Global Warming

The accompanying figure is the logical extension to last week’s illustration of water flowing in, and then out of a tank.  Depending on the flow rates, the water level will reach an equilibrium because the higher the water is in the tank the more pressure at the bottom and the greater the flow rate out of the tank. 


Thus so it is for the radiant energy from the sun (in the visible part of the spectrum) at the top of the tank and the outbound radiant energy leaving at the bottom in the IR (infrared) part of the spectrum.  Just as the height of the water reflects the equilibrium water level, the temperature reflects the relative balance of radiant energy coming into and out of the atmosphere.
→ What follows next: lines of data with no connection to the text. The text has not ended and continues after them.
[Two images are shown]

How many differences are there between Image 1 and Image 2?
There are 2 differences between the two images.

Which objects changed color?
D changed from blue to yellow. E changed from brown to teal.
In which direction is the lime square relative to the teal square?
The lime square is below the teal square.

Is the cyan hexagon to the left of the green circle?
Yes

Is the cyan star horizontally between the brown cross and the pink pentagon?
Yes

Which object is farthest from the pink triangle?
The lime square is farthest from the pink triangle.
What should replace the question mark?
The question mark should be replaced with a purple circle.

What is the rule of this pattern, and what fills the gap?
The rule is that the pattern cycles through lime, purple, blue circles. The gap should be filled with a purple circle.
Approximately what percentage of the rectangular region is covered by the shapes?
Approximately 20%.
The illustration here shows why the daily and seasonal temperatures vary, and explains why the highest temperature during the day is in late afternoon when the sun is most directly overhead at noon, and also why the hurricane maximum and the highest temperature during the year is in mid September (close to the autumnal Equinox, the beginning of the Autumn season) instead of June 22 (the summer solstice when the sun is most directly overhead during the whole year).


The sun shines on each spot on the earth only about 12 hours a day (more or less depending on the latitude). The rest of the time, the earth’s rotation is presenting a different face to the sun and it is dark.  But the earth radiates energy out to space 24 hours a day, sunlight or not.  This is because everything radiates energy just because it has a temperature above absolute zero.  The amount of energy radiated and the wavelengths where it is radiated depend on the temperature.  This is analogous to what comes out the bottom spigot.
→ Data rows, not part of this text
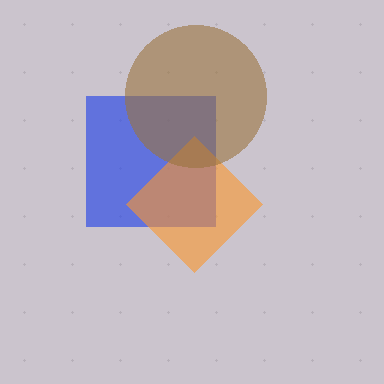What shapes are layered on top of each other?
The layered shapes are: a blue square, an orange diamond, a brown circle.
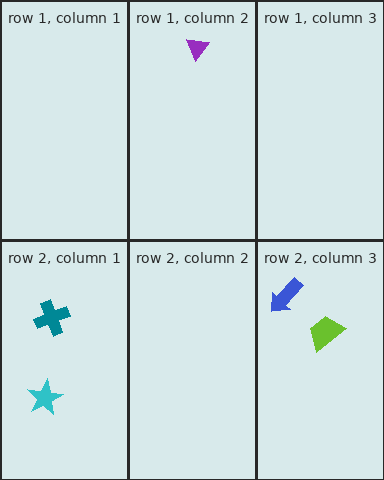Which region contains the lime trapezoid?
The row 2, column 3 region.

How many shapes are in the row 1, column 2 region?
1.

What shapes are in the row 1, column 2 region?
The purple triangle.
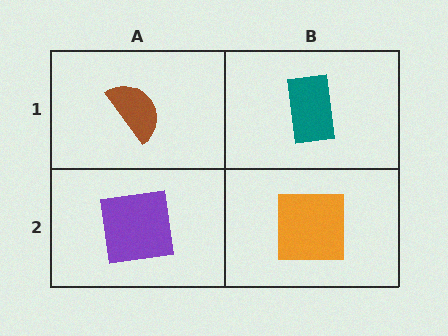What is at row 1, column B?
A teal rectangle.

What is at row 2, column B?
An orange square.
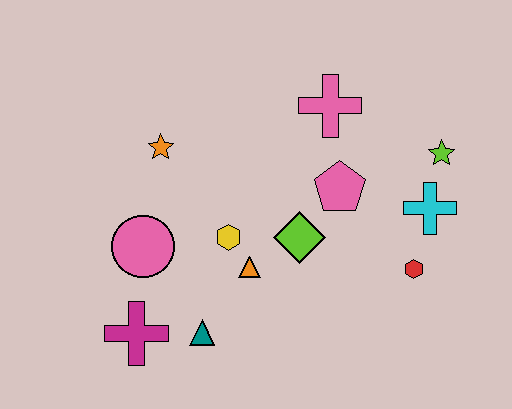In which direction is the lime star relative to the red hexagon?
The lime star is above the red hexagon.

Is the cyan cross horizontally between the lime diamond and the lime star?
Yes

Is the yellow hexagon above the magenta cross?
Yes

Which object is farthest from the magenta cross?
The lime star is farthest from the magenta cross.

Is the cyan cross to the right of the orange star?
Yes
So as the earth radiates in the darkness, the earth cools.  This is true every night and also in the fall and winter months. Then when the sun shines more, the earth begins to warm and the temperature rises starting at sunrise, and also during the spring and summer.  At 12 noon/or and on June 22 the sun is highest in the sky and the heating is at a maximum, and more than the earth can radiate away -- so the temperature rises. It will continue to rise as long as the amount of energy coming in from the sun exceeds that being radiated away.  It isn’t until late in the day or in the Fall that the energy coming in is as low as the energy being radiated away.  At that point the earth stops heating and begins to cool.    It is that point during the day that it is the hottest, and it is at that point during the year where it is also the hottest.  As long as the heat coming in is greater than the energy going out, the temperature will continue to rise.


Hurricanes thrive on warm ocean temperatures and warm air.  This is at its peak in mid September – hence the peak of the hurricane season.  This year, these conditions are conducive for tropical storm development in the Pacific than in the Atlantic.  The storms what we haven’t had in the Atlantic have occurred in the Pacific basin.  The Atlantic has suffered from mild El Nino conditions and dry air intrusion into potential storms.  Much of the same adverse conditions as characterized the last several years.  A harbinger of things to come?